APGen Documentation Previous Topic: Web Farms Next Topic: APG Script Syntax Reference Parent Topic: System Architecture    System Architecture
Replication
See Also:

A replication system is commonly needed when using APGen in web farms - generated content is replicated to all web servers, so that they all display the same content.  This topic reviews some of the replication options for your system.  In addition, caching and content distribution are covered briefly.

Replication is defined as "the act or process of duplicating or reproducing something".  In this context, we mean file replication.  There are a number of systems that can be used to replicate files between web servers.  Most are "multi-master" replication systems, meaning changed files on any web server are replicated to all the other servers.

Caching and Content Distribution

Caching and content distribution are related to replication.  In fact, content distribution can be defined as replication to remote caches.  Caching is different from replication, in that caches are updated when the content passes through the cache - this is a "pull" model of duplicating content.  Both replication and content distribution operate on a "push" model, in that content is updated as soon as changes are detected on the origin server.  Replication and content distribution systems install agents on the origin servers, which monitor for changed content.  One important difference between content distribution and replication is that content distribution is normally single-master, whereas file replication is normally multi-master.

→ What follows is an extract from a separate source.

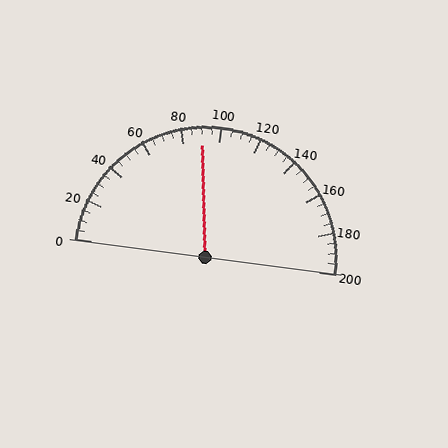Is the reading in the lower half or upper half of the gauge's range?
The reading is in the lower half of the range (0 to 200).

Some vendors use the terms content delivery or content management in place of content distribution, but the meaning is similar.  Content management may imply more control, or nicer management tools, than content distribution, but the end result is the same: Content is replicated to distributed caches.

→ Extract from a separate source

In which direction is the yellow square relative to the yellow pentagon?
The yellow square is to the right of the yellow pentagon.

Most vendors package content distribution as a feature of their caching system.  Though in Akamai's case, caching is a feature of their content distribution service.  Vendors of caching and content distribution systems include Akamai, Inktomi, NetworkAppliance, Cisco, Novell, epicRealm, and others.

APGen complements all caching and content distribution systems.  All of the major caching and content distribution systems cache static files to improve end-user performance, and reduce load on the origin servers.  In practice, most web pages are not static, so caching can only be used on image files, multimedia files, and the occasional static text file.  When APGen is used to generate static web pages, much more of the web site content becomes cacheable.  This gives companies a significantly better return on their caching investment.

Replication Systems

This is a brief summary of some of the replication systems that are commonly used on Windows NT and Windows 2000.  There are a number of other replication systems not discussed here.  All replication systems work well with APGen - APGen only requires simple file replication.

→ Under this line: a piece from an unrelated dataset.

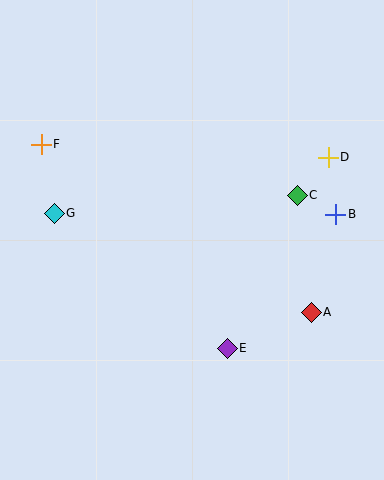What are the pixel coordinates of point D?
Point D is at (328, 157).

Windows 2000 DFS Replication

Windows 2000 DFS Replication is probably the most accessible replication system, as long as all web servers run Windows 2000.  To set up replication, add a DFS share using the Distributed File System MMC Add-In.  Replicas can be added on every web server in the farm - these are network shares that are synchronized with the other replicas.  Remember to enable automatic replication for each replica.  Once this is done, all content on the shares will be replicated to all replicas.

To write APG script output to a DFS share, set the APGen.OutputDir property or the Output.Dir property as follows:

oAPGen.OutputDir = "\\domain\dfs_share\subdir\" ' DFS share

The advantages and disadvantages of DFS replication are:

Advantages:
  1. Cheap: It comes with Windows 2000.
  2. It is easy to administer and setup.
  3. Automatic multi-master synchronized replication.
  4. Efficient for incremental updates.
Disadvantages:
  1. There is no way to programmatically initiate a replication.
  2. Configuration options are limited.
  3. Throughput is not as good as other options (i.e. robocopy or xcopy).
  4. Does not support deployment over slow WAN links.
Requirements:
  1. Windows 2000 Server.
  2. Web servers must be in a Windows 2000 domain. In order to use DFS replication, a domain DFS share needs to be setup in which the servers all participate.

Robocopy

Robocopy (short for "Robust File Copy") is part of the NT 4.0 Resource Kit.  It runs as a service, and includes a command line tool for initiating replication.  For more information, see the NT 4.0 Resource Kit, or Microsoft Knowledge Base Article Q160513.

The advantages and disadvantages of Robocopy are:

Advantages:
  1. Comes with the NT 4.0 Resource Kit (inexpensive).
  2. It is efficient; it only copies changed files and folders.
  3. Deletes destination files and directories that no longer exist in the source.
  4. It is robust; it can automatically recover from failed copies.
  5. Outputs a log of all file and folder transactions that can be piped to a file.
Disadvantages:
  1. Does not provide automatic replication, it must be scheduled or executed by another program.

Site Server 3.0 Content Deployment Service (SSCD)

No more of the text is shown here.